ForAll (x <- xs) | LTE x 9

Which reads “for all x in xs the predicate LTE x 9 holds”

Without the binding syntax, we would have to write the following, which doesn’t read as nicely:

All (\x => LTE x 9) xs

ForSome

In addition to All there is Any a predicate transformer that holds exactly one proof that an element in the list satisfies the predicate. The alias can be written in the same way:

autobind
ForSome : List a -> (a -> Type) -> Type
ForSome xs p = Any p xs

And similarly we can write

ForSome (x <- xs) | LTE x 9

With the benefit that it reads nicely as “For some x in xs, the predicate LTE x 9 holds”

For-Loops

The most exciting application for me is the fact that we can have idiomatic-looking for-loops in the language.

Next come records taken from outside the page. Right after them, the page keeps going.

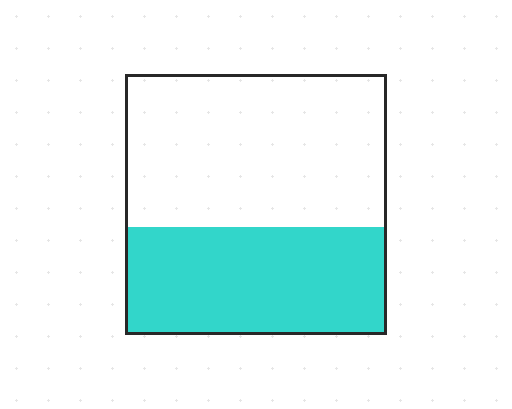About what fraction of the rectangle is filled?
About two fifths (2/5).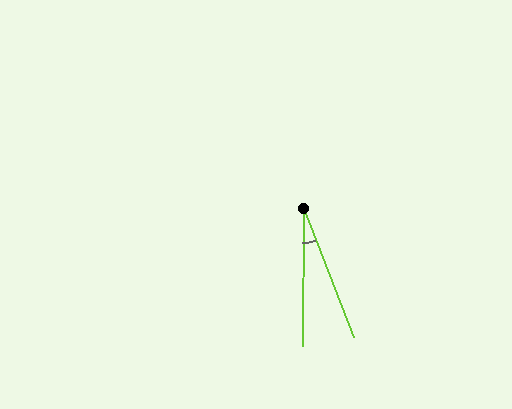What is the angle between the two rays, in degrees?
Approximately 22 degrees.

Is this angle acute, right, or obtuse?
It is acute.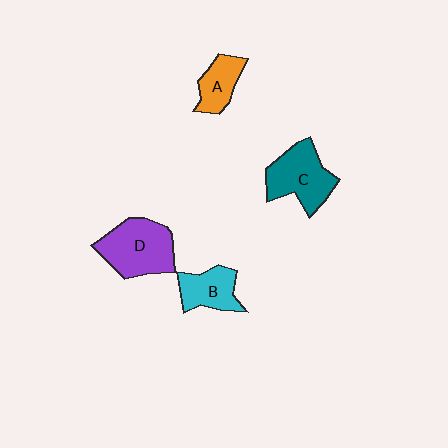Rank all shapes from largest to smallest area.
From largest to smallest: D (purple), C (teal), B (cyan), A (orange).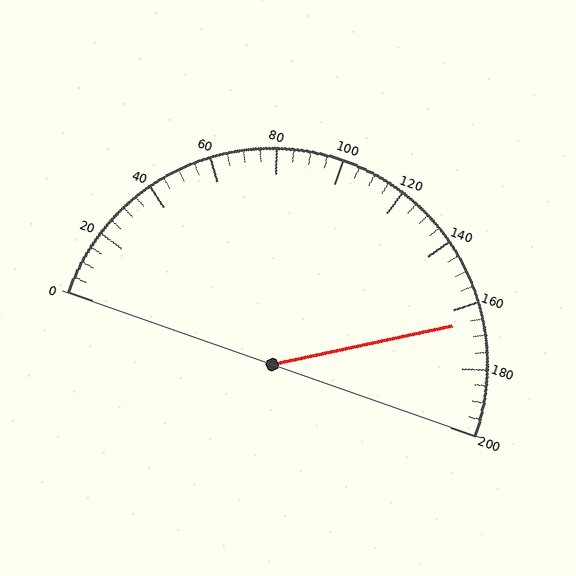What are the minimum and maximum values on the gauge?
The gauge ranges from 0 to 200.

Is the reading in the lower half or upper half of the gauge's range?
The reading is in the upper half of the range (0 to 200).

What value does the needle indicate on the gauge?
The needle indicates approximately 165.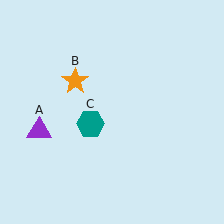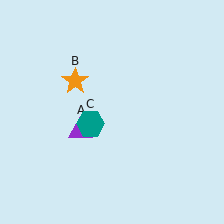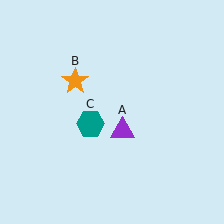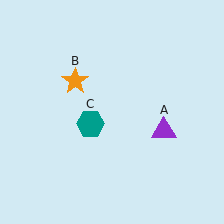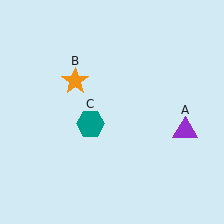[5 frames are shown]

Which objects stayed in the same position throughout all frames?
Orange star (object B) and teal hexagon (object C) remained stationary.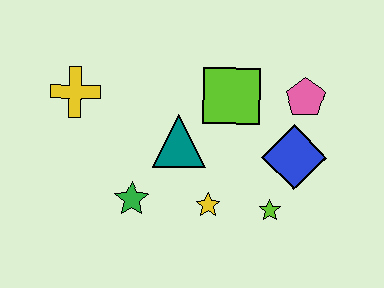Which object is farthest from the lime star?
The yellow cross is farthest from the lime star.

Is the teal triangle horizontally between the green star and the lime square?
Yes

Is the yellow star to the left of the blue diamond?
Yes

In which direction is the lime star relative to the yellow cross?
The lime star is to the right of the yellow cross.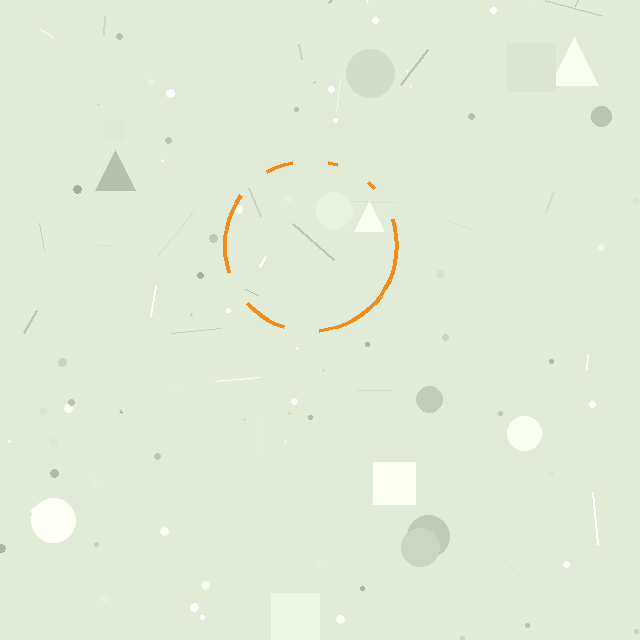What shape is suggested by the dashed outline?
The dashed outline suggests a circle.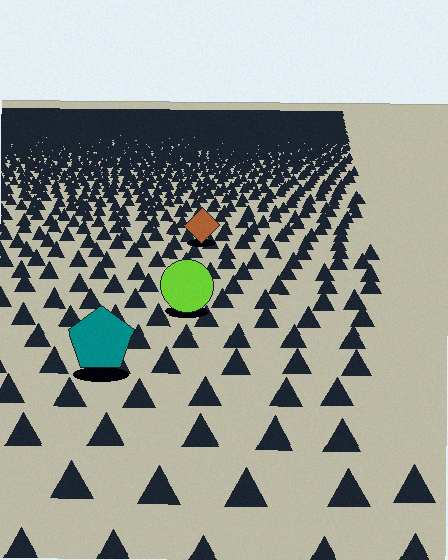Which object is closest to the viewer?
The teal pentagon is closest. The texture marks near it are larger and more spread out.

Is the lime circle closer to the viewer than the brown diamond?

A for-loop in its C interpretation is a loop defined by three components: An initial state, a break condition, and a state update. This is a very low-level representation of loops, so much so that subsequent languages have abstracted over the notion of loops by relying on iterators. While the details differ from language to language, the general idea remains: An iterator allows iterating over each element once using for. Here are a few examples where the iterator is xs:

// python
for x in xs:
  body

//scala
for (x <- xs) body

// zig
for (xs) |x| {
  body
}

// java
for (x : xs) {
  body
}

//rust
for x in xs {
  body
}

Back to Idris, it has a function traverse with the type traverse : Traversable t => Applicative f => (a -> f b) -> t a -> f (t b), this type captures the notion that for every “ iterator” t, we can perform a side-effect f and return a new list. With binding application we can define for in Idris as an alias for traverse.

autobind
for : Applicative f => Traversable t => t a -> (a -> f b) -> f (t b)
for = flip traverse

It enables the following syntax:

xs : List String
xs = ["hello",  "world", "!"]

main : IO ()
main = ignore $ for (x <- xs) |
  putStrLn x

Which mimics the syntax used in other programming languages to iterate on a list. ignore discards the result of the iteration.